Our clinical approach centers around the utilization of evidence from clinical trials to guide therapeutic decisions. We attempt to integrate testing results with treatment options to guide our practice. On initial evaluation, we perform ophthalmoscopy, OCT and FA. It is important to identify parameters for each individual patient that can be followed to evaluate the efficacy of treatment. Visual acuity, angiographic leakage, OCT anatomy and clinical appearance are parameters that can be monitored. Conflicting findings on these evaluations can be confusing, but nonetheless are important. Each case may show variation in response, and adequate time needs to be allowed for a given treatment to modify a given parameter.

In cases of small peripapillary membranes and extrafoveal CNV, argon laser may be offered, especially in patients with financial restrictions or difficulty traveling for frequent visits. Peripapillary membranes may also be observed, especially if not near the fovea. We often utilize one injection of Avastin or Lucentis two weeks before the laser therapy in order to shrink the CNV and minimize the area that needs to be treated. Reduced subretinal fluid also allows for adequate burns to be achieved with lower laser power. This may or may not influence the rate of recurrence and scar extension. We are currently evaluating the use of anti-VEGF agents after laser to maintain CNV inactivity.

Unfortunately, most patients have a subfoveal component of their CNV at time of presentation. These patients are ideally started on either Lucentis or Avastin. Significant debate exists concerning the benefits of both drugs. Those arguments are beyond the scope of this review. That being said, we typically prefer Lucentis, as it is FDA-approved, safe and has excellent efficacy. Avastin is also a very good option, but because of the lack of prospective trial data, most of our patients choose to utilize Lucentis.

In the ANCHOR and MARINA trials, patients gained most of their vision during the first four injections of drug. Therefore, we encourage our patients to commit initially to four injections, given at one-month intervals. At the end of that period, we re-evaluate with OCT and FA. At this point, we review alternative treatment strategies including data from the PIER (A Phase IIIb, multicenter, randomized, double-masked, sham injection-controlled study of the efficacy and safety of ranibizumab in subjects with subfoveal choroidal neovascularization with or without classic CNV secondary to AMD) and PrONTO (Prospective Optical coherence tomography imaging of patients with Neovascular age-related macular degeneration Treated with intra-Ocular Lucentis) trials. In light of the reduced efficacy of the PIER protocol, which evaluated induction with three monthly injections of Lucentis followed thereafter by doses once every three months, we discourage a strategy of planned injections.

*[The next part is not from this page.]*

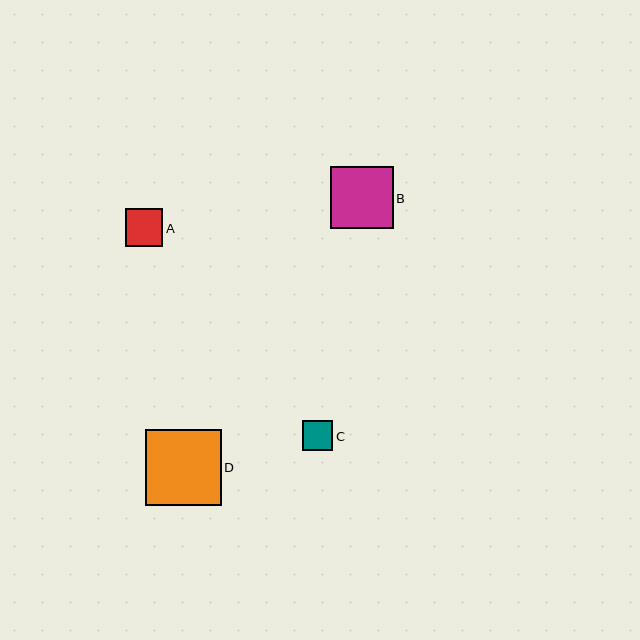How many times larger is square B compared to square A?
Square B is approximately 1.7 times the size of square A.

The PrONTO study is evaluating an alternative treatment strategy, where patients are given three monthly injections of Lucentis, and are retreated if the patient demonstrates an increase in central OCT thickness of at least 100 µm, a loss of five letters in conjunction with recurrent fluid by OCT, a new onset of classic neovascularization, or a new macular hemorrhage. A PrONTO-style protocol is certainly attractive to both patients and clinicians. However, we find ourselves having to temper our enthusiasm for the preliminary results of PrONTO, as the study is a small, open-label, uncontrolled single investigator trial. In light of this, we strongly encourage monocular patients to follow an evidence-based approach and continue with monthly injections, while binocular patients are asked to participate in the decision-making process more vigorously.

We usually do not repeat ancillary testing during the first three months unless patients are worsening clinically. In eyes with classic CNV, PDT is considered if the patient does not respond to Lucentis after three doses. PDT is not typically given in eyes with occult CNV in light of the VIO results. Other considerations include the addition of intravitreal Kenalog, which may act in synergy with anti-VEGF agents.

It is challenging to define a true failure of either Lucentis or Avastin. If a patient fails one of these drugs, changing them to the other medication is reasonable in light of the significant differences in half-life, size, and affinity for VEGF. The problem is that outcomes data for the trials are at a one-year time point. Interim data on OCT and FA is not available. Many patients on Lucentis or Avastin will show a visual response during the first three to four injections, but may not show an anatomic response, and continue to have OCT and FA evidence (particularly the latter) of CNV activity. This is a theme seen with other anti-VEGF medications, such as pegaptanib. One may ask whether a patient who appears active clinically but has a visual improvement or stability has failed the therapy. This is a difficult issue to manage, and we typically take an approach based on the best evidence available.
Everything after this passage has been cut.